Pero vayamos por partes. Confieso que cuando escuché el título del libro, mi mente se lanzó de lleno a recordar El niño de arena, excelente novela de Tahar Ben Jelloum, proyectando conexiones apresuradas, y dado como soy a ensoñar en cualquier momento, mi cabeza se llenó de sultanes, emires, camellos y profetas, y ya me veía yo entre faraones, los tuareg, y de plano entre los fremen de Frank Herbert, pues tenía un ancla puesta en la semblanza de Hélène, en la que se mencionan sus andanzas profesionales en Egipto, concretamente en la histórica ciudad de Alejandría.
Ansioso por lanzarme de lleno a la arenosa y promisoria aventura, olímpicamente me brinqué el prólogo de Guadalupe Loaeza porque —según yo— quería tener una mirada fresca, y fui directo sobre los cuentos. Y entonces… ¡Oh, gran sorpresa! Hélène había escogido como universo una arena muy diferente, y así los espejismos del desierto se hicieron polvo en el viento, y pasé de las lámparas mágicas a las máscaras mágicas en un instante.
Por supuesto se abría ante mí un mundo que creía mío, no por ser mexicano, lo que no siempre basta, sino por haber vivido durante años a la vuelta de la mítica Arena Isabel de Cuernavaca, por lo que siendo niño, escuchaba desde mi cama las infinitas expresiones del respetable, los gritos de combate y otras muchas expresiones más folklóricas mientras trataba de dormir.
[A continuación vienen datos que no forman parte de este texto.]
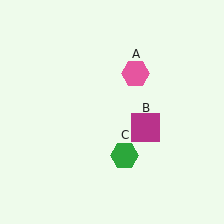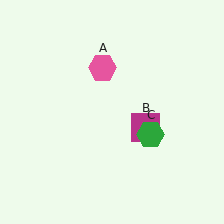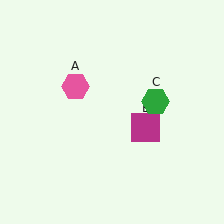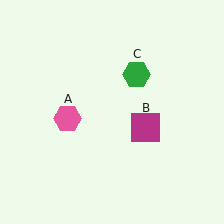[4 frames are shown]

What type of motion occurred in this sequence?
The pink hexagon (object A), green hexagon (object C) rotated counterclockwise around the center of the scene.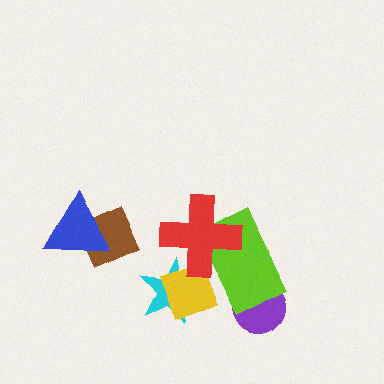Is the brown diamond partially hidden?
Yes, it is partially covered by another shape.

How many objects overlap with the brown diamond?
1 object overlaps with the brown diamond.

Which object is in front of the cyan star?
The yellow diamond is in front of the cyan star.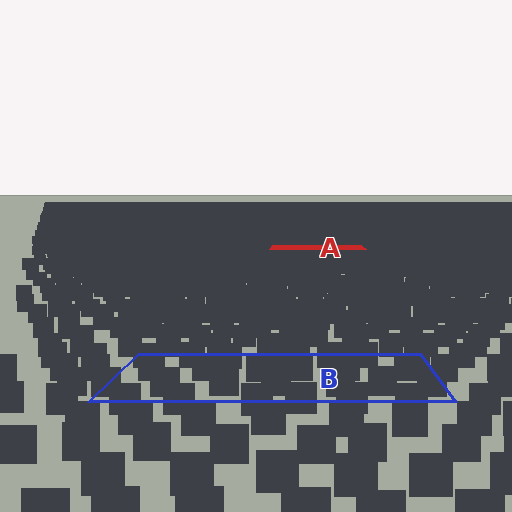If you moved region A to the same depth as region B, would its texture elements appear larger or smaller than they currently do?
They would appear larger. At a closer depth, the same texture elements are projected at a bigger on-screen size.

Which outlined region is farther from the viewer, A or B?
Region A is farther from the viewer — the texture elements inside it appear smaller and more densely packed.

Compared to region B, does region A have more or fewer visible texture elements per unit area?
Region A has more texture elements per unit area — they are packed more densely because it is farther away.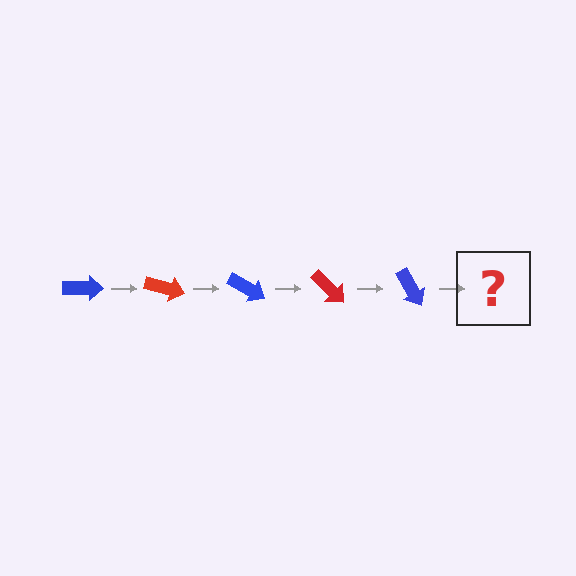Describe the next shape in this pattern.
It should be a red arrow, rotated 75 degrees clockwise from the start.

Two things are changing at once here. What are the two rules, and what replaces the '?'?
The two rules are that it rotates 15 degrees clockwise each step and the color cycles through blue and red. The '?' should be a red arrow, rotated 75 degrees clockwise from the start.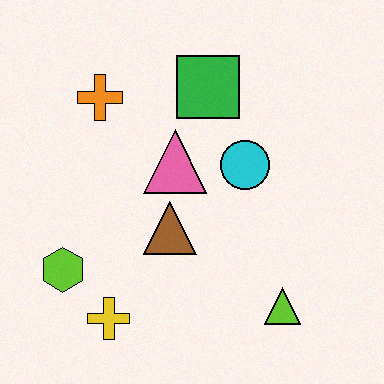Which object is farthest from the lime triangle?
The orange cross is farthest from the lime triangle.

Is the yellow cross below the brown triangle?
Yes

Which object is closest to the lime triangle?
The brown triangle is closest to the lime triangle.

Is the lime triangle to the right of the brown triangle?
Yes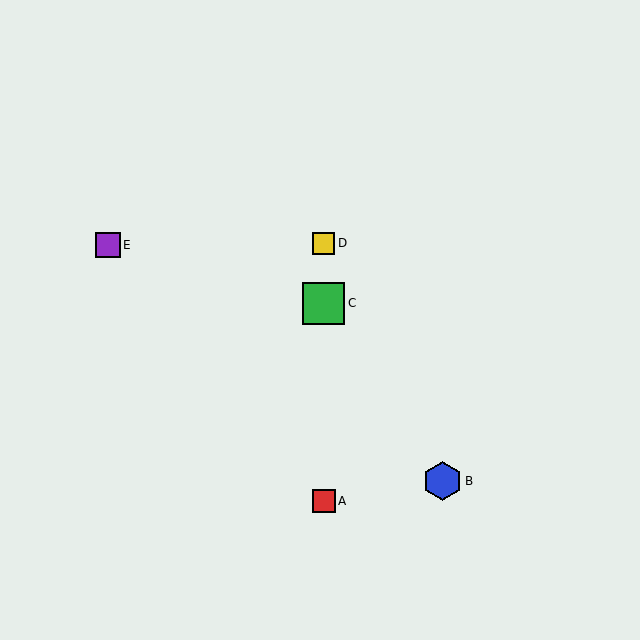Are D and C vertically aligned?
Yes, both are at x≈324.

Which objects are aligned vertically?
Objects A, C, D are aligned vertically.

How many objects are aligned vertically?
3 objects (A, C, D) are aligned vertically.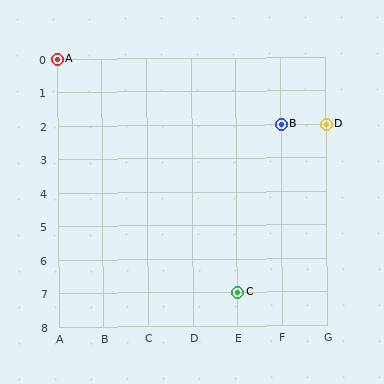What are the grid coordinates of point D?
Point D is at grid coordinates (G, 2).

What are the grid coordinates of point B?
Point B is at grid coordinates (F, 2).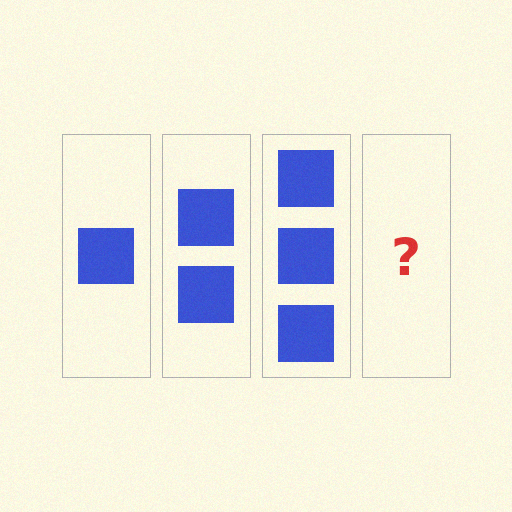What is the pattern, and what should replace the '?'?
The pattern is that each step adds one more square. The '?' should be 4 squares.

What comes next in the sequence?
The next element should be 4 squares.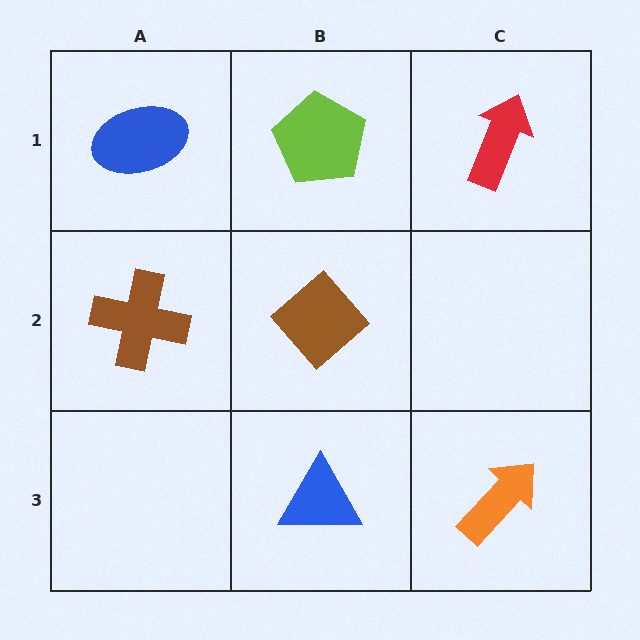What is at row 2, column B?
A brown diamond.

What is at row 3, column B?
A blue triangle.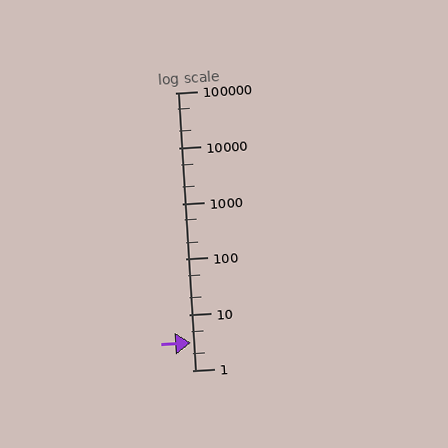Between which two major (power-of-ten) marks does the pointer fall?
The pointer is between 1 and 10.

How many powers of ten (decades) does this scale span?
The scale spans 5 decades, from 1 to 100000.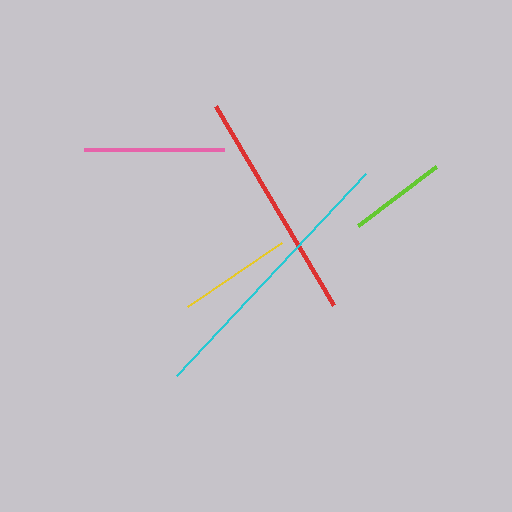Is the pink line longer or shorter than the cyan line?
The cyan line is longer than the pink line.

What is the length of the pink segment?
The pink segment is approximately 140 pixels long.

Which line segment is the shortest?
The lime line is the shortest at approximately 98 pixels.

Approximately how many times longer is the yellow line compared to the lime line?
The yellow line is approximately 1.2 times the length of the lime line.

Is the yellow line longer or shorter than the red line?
The red line is longer than the yellow line.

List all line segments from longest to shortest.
From longest to shortest: cyan, red, pink, yellow, lime.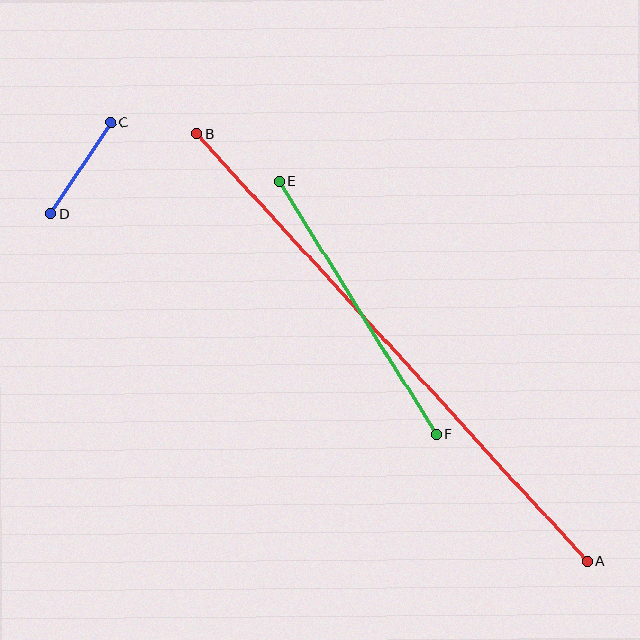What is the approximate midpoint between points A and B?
The midpoint is at approximately (392, 347) pixels.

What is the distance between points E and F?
The distance is approximately 298 pixels.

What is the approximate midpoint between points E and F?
The midpoint is at approximately (358, 308) pixels.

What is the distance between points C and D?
The distance is approximately 109 pixels.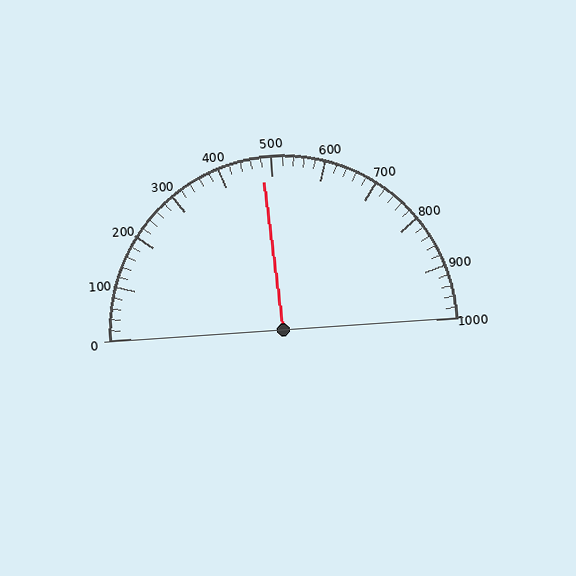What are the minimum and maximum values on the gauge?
The gauge ranges from 0 to 1000.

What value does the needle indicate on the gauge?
The needle indicates approximately 480.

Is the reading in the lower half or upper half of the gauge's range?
The reading is in the lower half of the range (0 to 1000).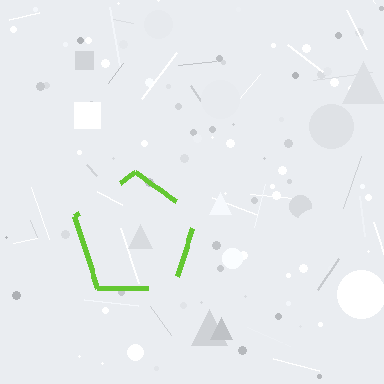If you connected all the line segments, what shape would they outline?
They would outline a pentagon.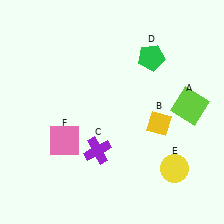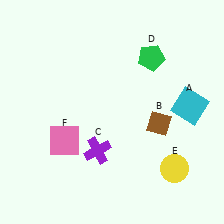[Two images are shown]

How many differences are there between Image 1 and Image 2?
There are 2 differences between the two images.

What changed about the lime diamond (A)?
In Image 1, A is lime. In Image 2, it changed to cyan.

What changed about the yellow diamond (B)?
In Image 1, B is yellow. In Image 2, it changed to brown.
Por supuesto que era mi mundo también por haber gustado desde pequeño, las películas de luchadores como El santo, Blue Demon, los tres jaguares, Rayo de Jalisco y muchos otros; fabulosos precursores de los superhéroes tan de moda hoy, quienes seguramente abrevaron de los nuestros, apropiándose las máscaras, la fuerza, la habilidad, los uniformes, los malhadados enemigos de ultratumba y los despiadados enemigos espaciales, y bueno, hasta las personalidades secretas.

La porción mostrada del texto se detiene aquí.